Es gab aber auch Ausweisungen von Anhängern Luthers. Predigten in seinem Sinn sind bereits ab 1524 in Braunschweig nachzuweisen. Ab 1526 wurde seine Anhängerschar in Braunschweig ständig größer. In der Adventszeit von 1527 fand eine erste Taufe in deutscher Sprache statt. Alle Teilstädte oder Weichbilde unserer Stadt hielten seit Anfang 1528 Bügerversammlungen ab, die schließlich die Einführung der lutherischen Predigt und die evangeliumsgemäße Abendmahlfeier verlangten. Dem Artikelbrief vom 13. März 1528 der Gemeinden des Hagens und des Altewiek folgte die Neuordnung des Braunschweiger Kirchenwesens.
Ostern 1528 wurde Bugenhagen berufen, seine Kirchenordnung bildete die Grundlage für ein dauerhaftes Kirchenwesen in Braunschweig. Im Juli 1531 trat die Stadt dem Schmalkaldischen Bund bei und war damit auch politisch abgesichert.
Erst Herzog Anton Ulrich erließ 1704 das Recht auf freie Religionsausübung zu. Das hatte zur Folge, dass auch vertriebene Hugenotten nach Braunschweig kamen. Er überließ ihnen die Räume der Herzoglichen Bibliothek im Garten des Grauen Hofes am Ritterbrunnen zu Gottesdiensten.

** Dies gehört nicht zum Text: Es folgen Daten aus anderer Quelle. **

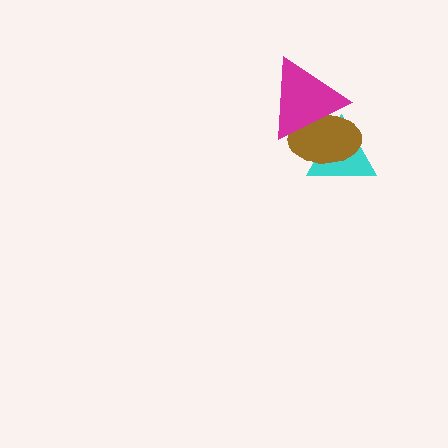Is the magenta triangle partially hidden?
No, no other shape covers it.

Die Bartholomäuskapelle – heutiger Eingang in der Schützenstraße – wurde für die Deutsch-Reformierten als Kirche zugelassen, später wurden dort auch die Französisch-Reformierten aufgenommen. Seit 1783 verwendete man ebenfalls das lutherische Gesangbuch, der Landesherr ließ sie gewähren.